The main point is the elimination of the dependency on the number of the NTP servers available for the load of a given server. That will remove the chance of the avalanche effect we have already seen within multiple country zones.

For what it’s worth, from what I understand of what @Ask is planning based on his comments on this site, it too will help with the zone collapse issue, and I expect he’s thinking about that problem as well and may have ideas about including more distant servers in the response when the number of active servers nearby is below some threshhold.

To be clear, I am not involved in operation of the pool. I saw at least one comment elsewhere that seemed to suggest the writer thought I was.

That is a good thing. However, we should avoid that the whole pool worldwide get in trouble, because that action makes the situation better localy (in a country) but makes the situation worse globally. The code must be ready to handle the already mentioned theoretical edge case, where simply there is not enough capacity, the existing NTP servers must not be overloaded due to the shortage of overall capacity.

Actually they do.

dig +short whoami-ecs.lua.powerdns.org TXT @8.8.8.8

Thanks for that pointer. At some point I came across a webpage offering similar functionality. I searched for it fruitlessly as I was responding. For the record, 1.1.1.1 and 9.9.9.9 do not share the client subnet with the authoritative server, at least not the nodes I’m reaching from Maryland, US.

As an aside, consider making your internal clients used a shared resolver which itself queries one of the big three over an encrypted channel, for folks running Unix. For those on Windows 11, MS has made it really easy to manually configure DNS override and to use DNS over HTTPs to contact well-known DoH resolvers like these by suggesting the correct template when you flip the encrypted DNS switch on.

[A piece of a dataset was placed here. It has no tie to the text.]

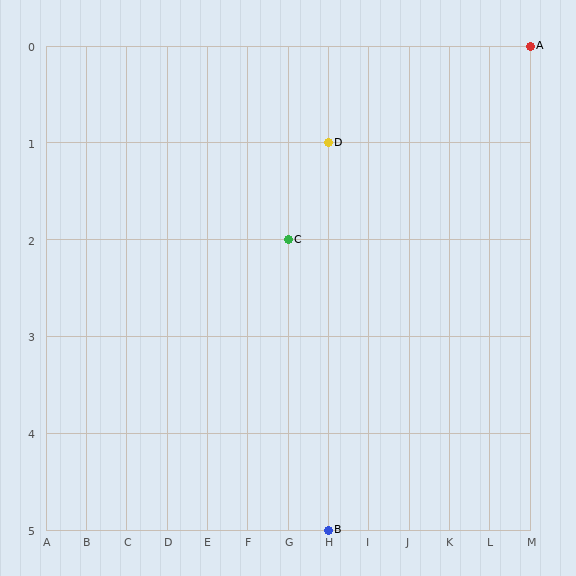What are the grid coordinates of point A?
Point A is at grid coordinates (M, 0).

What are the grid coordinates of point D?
Point D is at grid coordinates (H, 1).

Encrypting your DNS traffic before it hits your ISP deprives them of the ability, widely used in the US, for the ISP snoop on DNS traffic to feed back that information to advertisers or data brokers as an additional revenue stream.

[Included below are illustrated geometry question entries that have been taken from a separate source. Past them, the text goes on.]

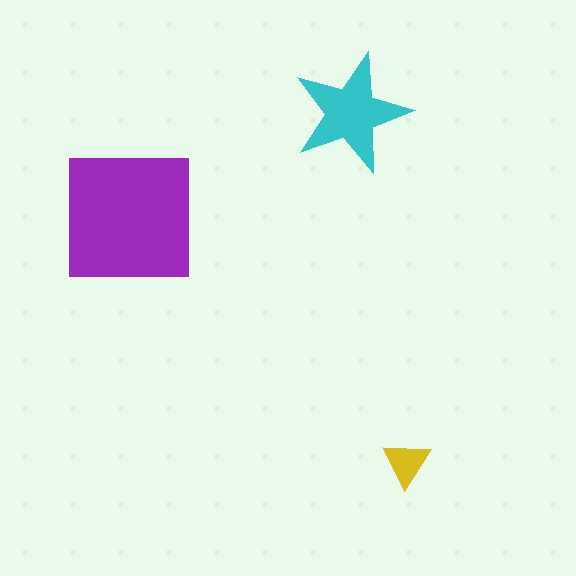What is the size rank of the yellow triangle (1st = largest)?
3rd.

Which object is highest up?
The cyan star is topmost.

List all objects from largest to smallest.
The purple square, the cyan star, the yellow triangle.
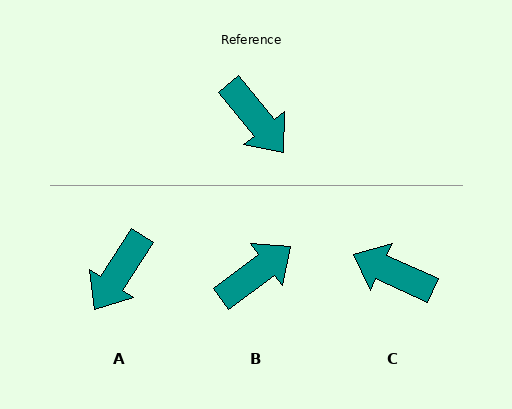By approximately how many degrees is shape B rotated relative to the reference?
Approximately 88 degrees counter-clockwise.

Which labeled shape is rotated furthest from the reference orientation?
C, about 154 degrees away.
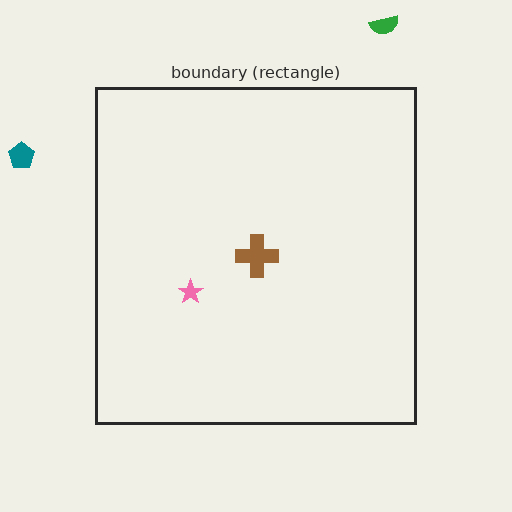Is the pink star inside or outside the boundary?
Inside.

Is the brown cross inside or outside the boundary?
Inside.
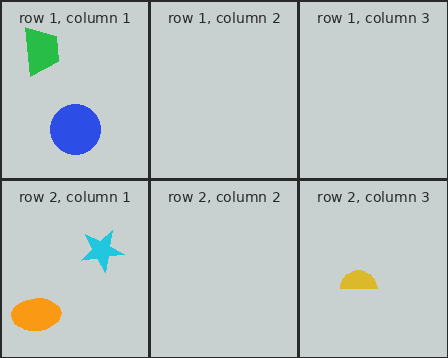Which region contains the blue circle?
The row 1, column 1 region.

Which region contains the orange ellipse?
The row 2, column 1 region.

The odious systemd allows easy configuration of its DNS client/server to use DNS over TLS in Linux. It does add latency to queries though, but it can be mitigated a bit by its caching the replies.

Setting the DNS answer rate for a given server may not always work properly to regulate the load on that server. An event, similar to the current event with Yandex’ device (collapse of Russia zone, ru.pool.ntp.org) might drastically increase the load on a server without any change in the DNS answer rate.
However, continuous per zone calibration may still help.